It’s official! Your province has chosen you to represent them at the first ever Slam For Your Life National Poetry Slam at the National Arts Festival in Grahamstown. Now, how does that feel?
I feel honoured and quite euphoric. This means a lot and will leave a permanent mark on my poetry journey. I appreciate all the support from the people who voted for me, and I give much respect to them.

What was your strategy to get all the many votes that you did?
I just campaigned on Facebook, but again my people kept on sharing the #WordNSound link with their friends on social networks.

What are you most looking forward to and what are you not looking forward to at all?
I am looking forward to interacting, share ideas, experiences and thoughts with the poets from other provinces.
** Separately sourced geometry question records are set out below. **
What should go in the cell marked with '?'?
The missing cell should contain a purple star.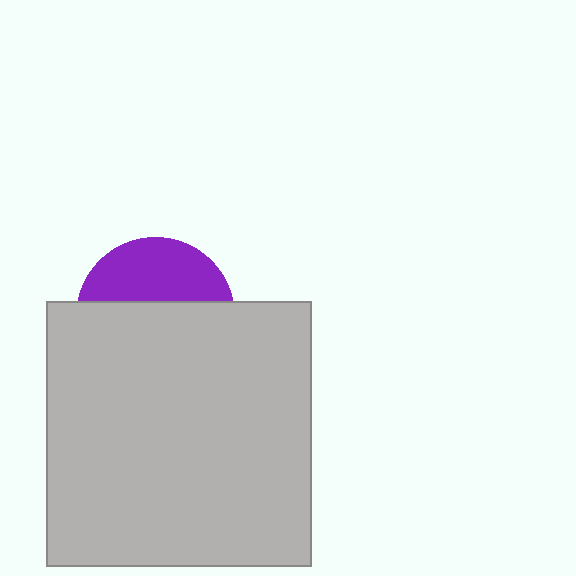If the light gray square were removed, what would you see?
You would see the complete purple circle.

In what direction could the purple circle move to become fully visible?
The purple circle could move up. That would shift it out from behind the light gray square entirely.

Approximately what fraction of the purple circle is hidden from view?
Roughly 62% of the purple circle is hidden behind the light gray square.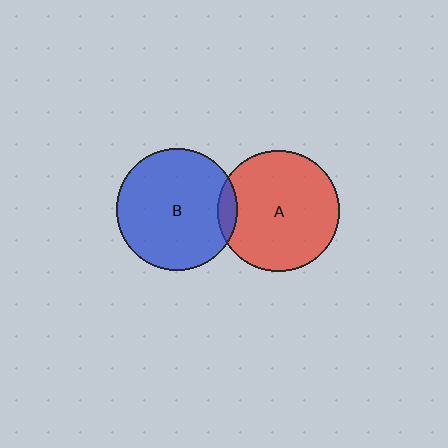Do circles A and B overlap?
Yes.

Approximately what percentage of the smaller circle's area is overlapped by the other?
Approximately 10%.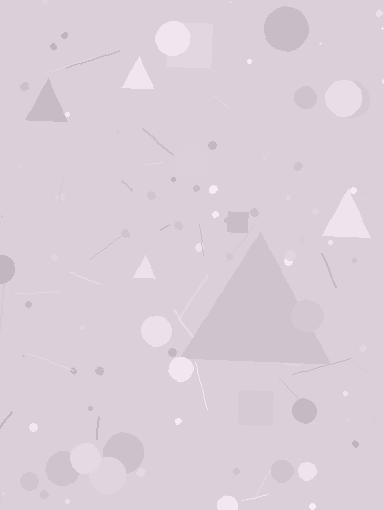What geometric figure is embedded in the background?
A triangle is embedded in the background.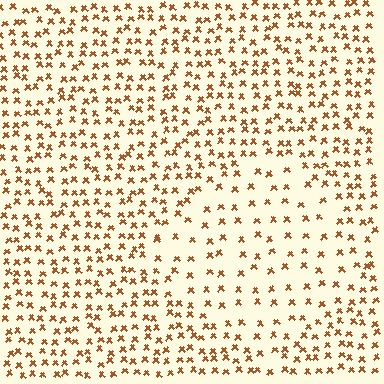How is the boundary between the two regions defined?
The boundary is defined by a change in element density (approximately 2.1x ratio). All elements are the same color, size, and shape.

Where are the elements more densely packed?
The elements are more densely packed outside the diamond boundary.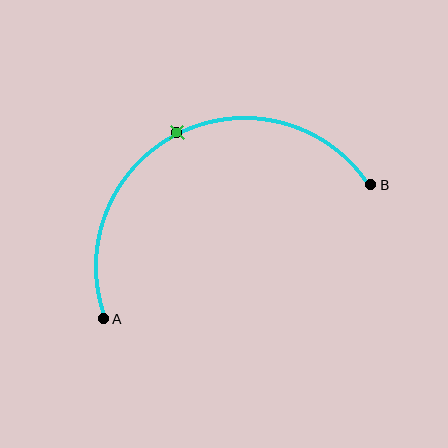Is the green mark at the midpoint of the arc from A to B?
Yes. The green mark lies on the arc at equal arc-length from both A and B — it is the arc midpoint.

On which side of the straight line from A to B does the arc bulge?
The arc bulges above the straight line connecting A and B.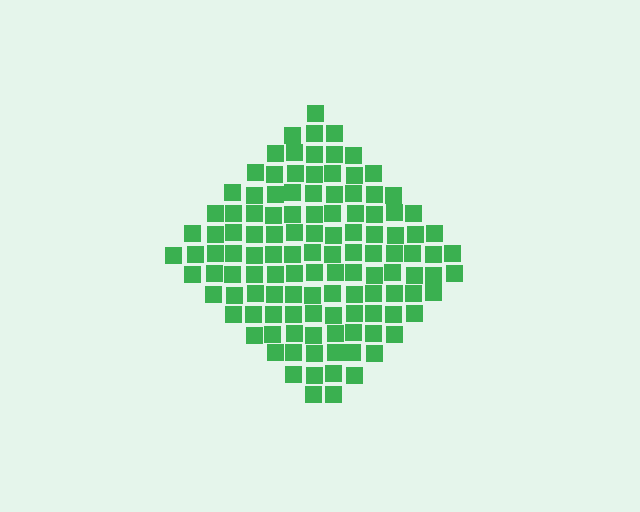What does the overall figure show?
The overall figure shows a diamond.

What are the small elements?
The small elements are squares.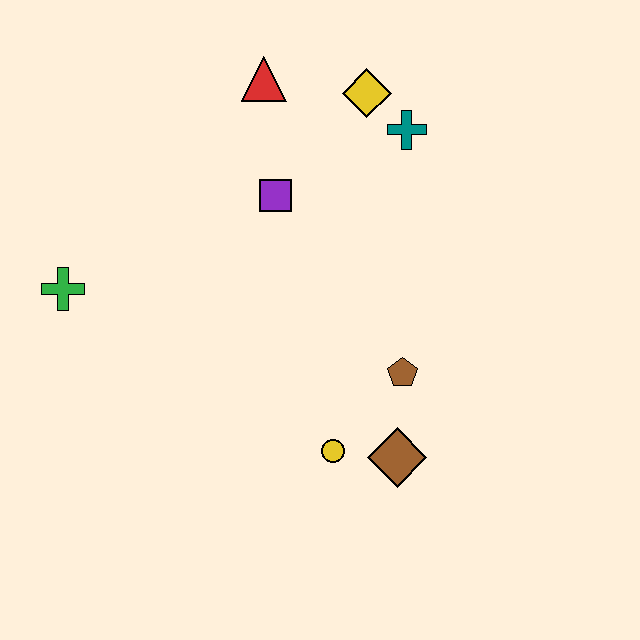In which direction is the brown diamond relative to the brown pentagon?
The brown diamond is below the brown pentagon.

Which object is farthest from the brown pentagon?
The green cross is farthest from the brown pentagon.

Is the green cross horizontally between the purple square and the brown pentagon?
No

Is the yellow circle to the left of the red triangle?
No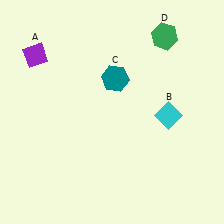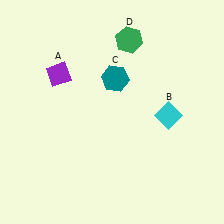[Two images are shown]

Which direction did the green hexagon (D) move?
The green hexagon (D) moved left.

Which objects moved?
The objects that moved are: the purple diamond (A), the green hexagon (D).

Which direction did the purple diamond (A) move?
The purple diamond (A) moved down and to the right.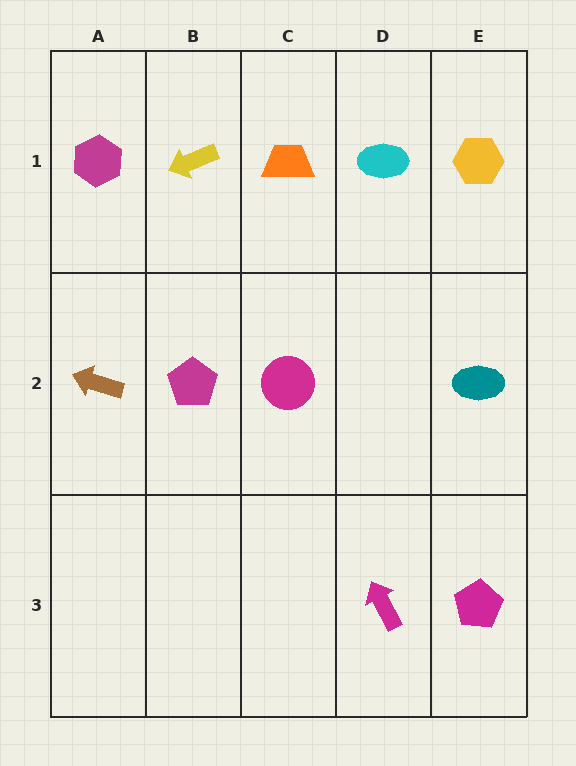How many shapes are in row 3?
2 shapes.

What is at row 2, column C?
A magenta circle.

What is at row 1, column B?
A yellow arrow.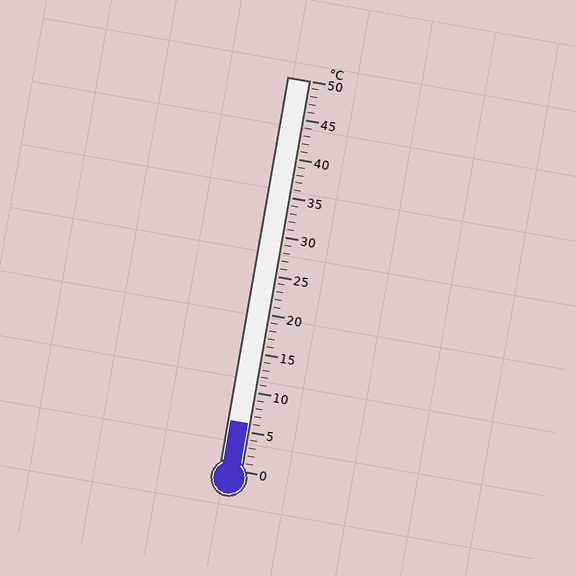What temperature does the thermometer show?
The thermometer shows approximately 6°C.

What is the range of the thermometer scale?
The thermometer scale ranges from 0°C to 50°C.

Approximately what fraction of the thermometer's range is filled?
The thermometer is filled to approximately 10% of its range.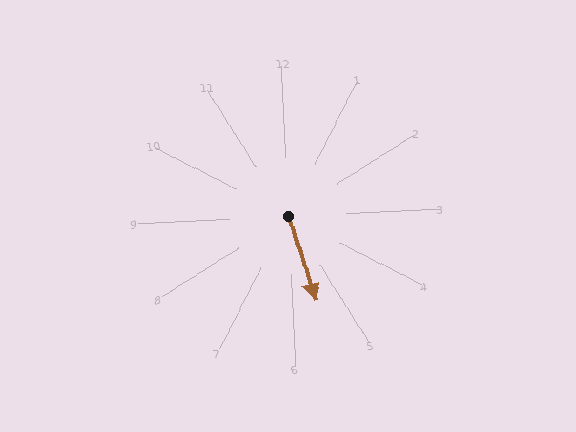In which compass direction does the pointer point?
South.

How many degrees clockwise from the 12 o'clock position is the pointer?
Approximately 165 degrees.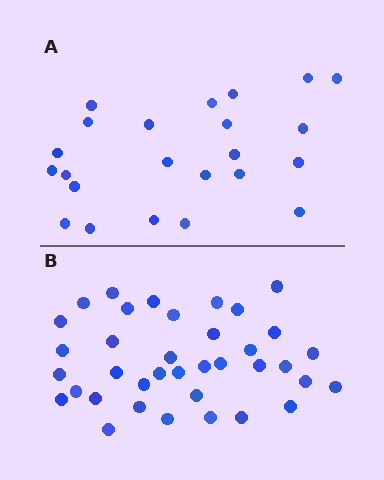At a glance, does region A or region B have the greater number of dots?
Region B (the bottom region) has more dots.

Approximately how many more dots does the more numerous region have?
Region B has approximately 15 more dots than region A.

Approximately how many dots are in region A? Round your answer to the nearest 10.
About 20 dots. (The exact count is 23, which rounds to 20.)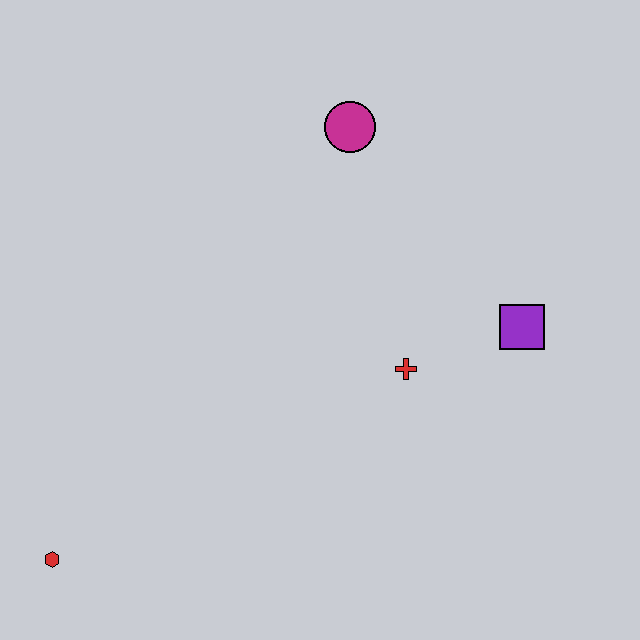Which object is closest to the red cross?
The purple square is closest to the red cross.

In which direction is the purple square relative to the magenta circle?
The purple square is below the magenta circle.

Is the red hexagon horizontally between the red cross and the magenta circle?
No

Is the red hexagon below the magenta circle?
Yes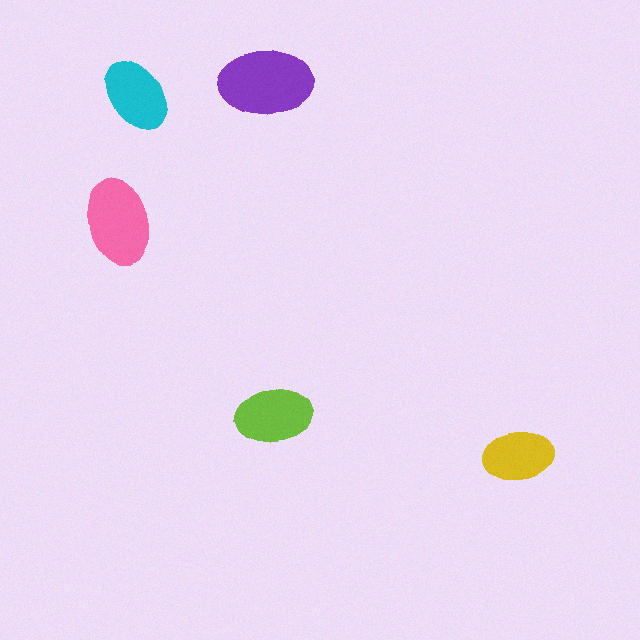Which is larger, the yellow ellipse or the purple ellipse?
The purple one.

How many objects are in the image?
There are 5 objects in the image.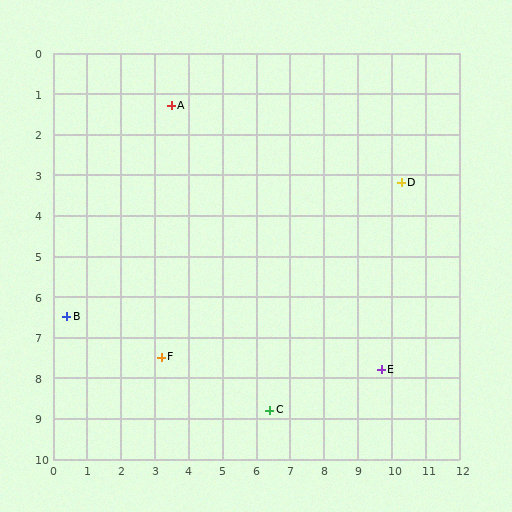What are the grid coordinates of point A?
Point A is at approximately (3.5, 1.3).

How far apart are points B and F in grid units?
Points B and F are about 3.0 grid units apart.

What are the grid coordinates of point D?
Point D is at approximately (10.3, 3.2).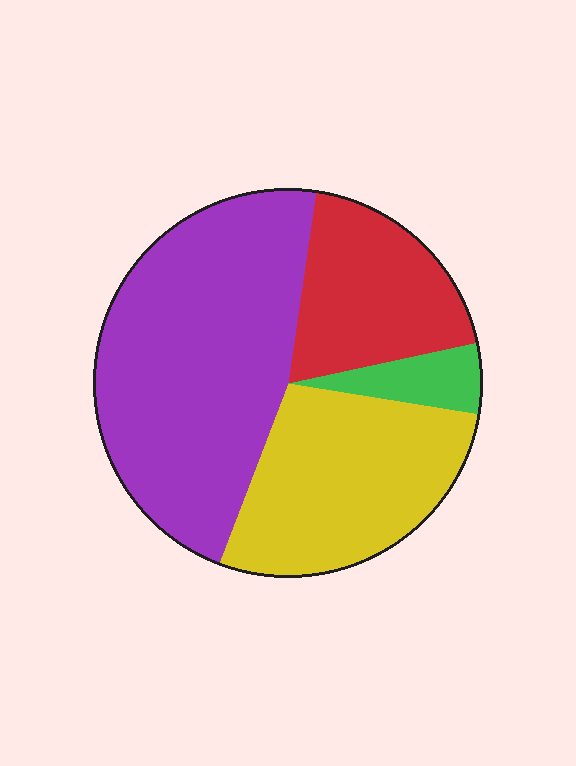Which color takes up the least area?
Green, at roughly 5%.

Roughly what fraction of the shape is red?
Red takes up about one fifth (1/5) of the shape.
I’d really hate to see anything divisive happen, as I feel we are all poets.

Given the chance to speak to sponsors like the British Council who make such projects possible, what would you say to them, as an artist?
I would give much appreciation to them, as poetry is one of the more marginalized art forms in South Africa. This is a big initiative in terms of South African poetry and literature, and is especially beneficial to young, upcoming poets and writers.

Word N Sound is looking to expand our national footprint. Do you have any ideas around how poets and poetry movements across the country can work together better?
Slam For Your Life is a big start, but I feel it should have included all the nine provinces of South Africa not just four.